I have profiled a gan network and see that the following kernel is the most important one:
_ZN2at6native18elementwise_kernelILi512ELi1EZNS0_15gpu_kernel_implIZZZNS0_15add_kernel_cudaERNS_14TensorIteratorEN3c106ScalarEENKUlvE_clEvENKUlvE2_clEvEUlffE_EEvS4_RKT_EUliE0_EEviT1_
Using demangler.com, the real name is
void at::native::elementwise_kernel<512, 1, at::native::gpu_kernel_impl<at::native::add_kernel_cuda(at::TensorIterator&, c10::Scalar)::{lambda()#1}::operator()() const::{lambda()#4}::operator()() const::{lambda(float, float)#1}>(at::TensorIterator&, at::native::add_kernel_cuda(at::TensorIterator&, c10::Scalar)::{lambda()#1}::operator()() const::{lambda()#4}::operator()() const::{lambda(float, float)#1} const&)::{lambda(int)#2}>(int, at::native::gpu_kernel_impl<at::native::add_kernel_cuda(at::TensorIterator&, c10::Scalar)::{lambda()#1}::operator()() const::{lambda()#4}::operator()() const::{lambda(float, float)#1}>(at::TensorIterator&, at::native::add_kernel_cuda(at::TensorIterator&, c10::Scalar)::{lambda()#1}::operator()() const::{lambda()#4}::operator()() const::{lambda(float, float)#1} const&)::{lambda(int)#2})
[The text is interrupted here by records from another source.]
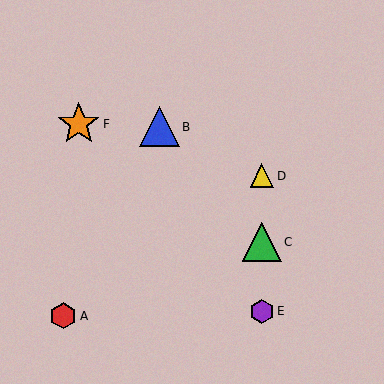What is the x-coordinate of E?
Object E is at x≈262.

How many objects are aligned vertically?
3 objects (C, D, E) are aligned vertically.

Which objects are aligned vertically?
Objects C, D, E are aligned vertically.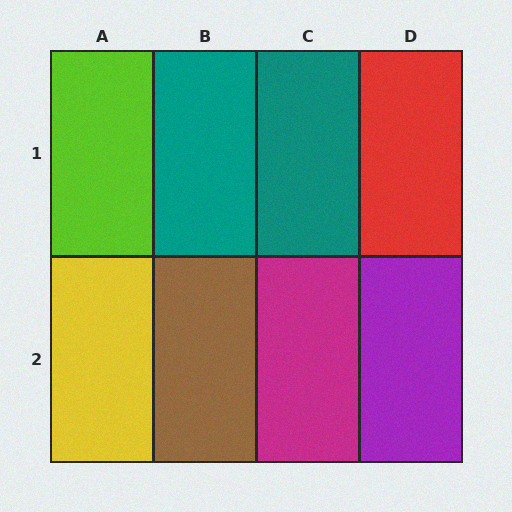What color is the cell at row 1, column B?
Teal.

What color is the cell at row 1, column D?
Red.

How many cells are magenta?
1 cell is magenta.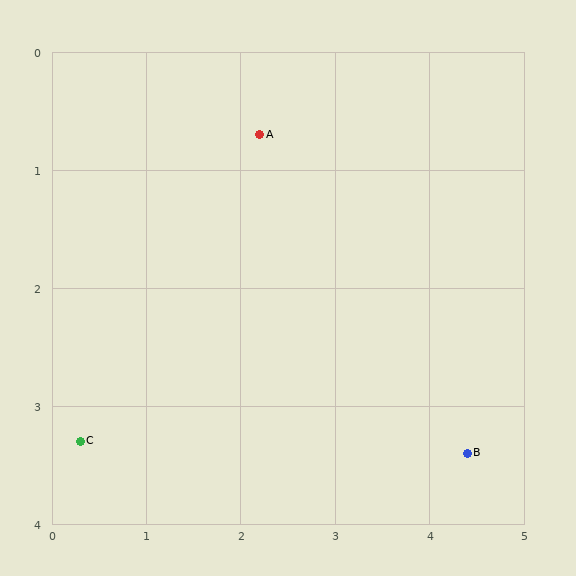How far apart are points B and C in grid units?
Points B and C are about 4.1 grid units apart.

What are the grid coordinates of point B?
Point B is at approximately (4.4, 3.4).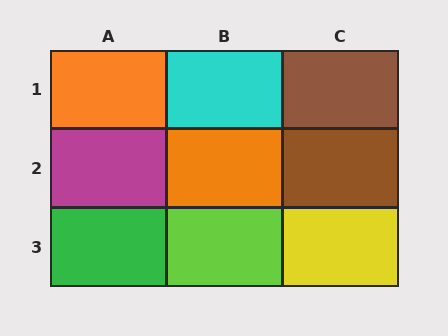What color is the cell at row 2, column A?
Magenta.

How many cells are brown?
2 cells are brown.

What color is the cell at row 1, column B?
Cyan.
When I grep elementwise_kernel
, the implementation is in ./aten/src/ATen/native/cuda/Loops.cuh
as below
template<int nt, int vt, typename func_t>
C10_LAUNCH_BOUNDS_2(nt, launch_bound2)
__global__ void elementwise_kernel(int N, func_t f) {
int tid = threadIdx.x;
int nv = nt * vt;
int idx = nv * blockIdx.x + tid;
#pragma unroll
for (int i = 0; i < vt; i++) {
if (idx < N) {
f(idx);
idx += nt;
}
}
}
So, the important thing is func_t f
. From the demangler, I am confused with the function name. which one is correct?
gpu_kernel_impl
or
add_kernel_cuda
?
Any thought?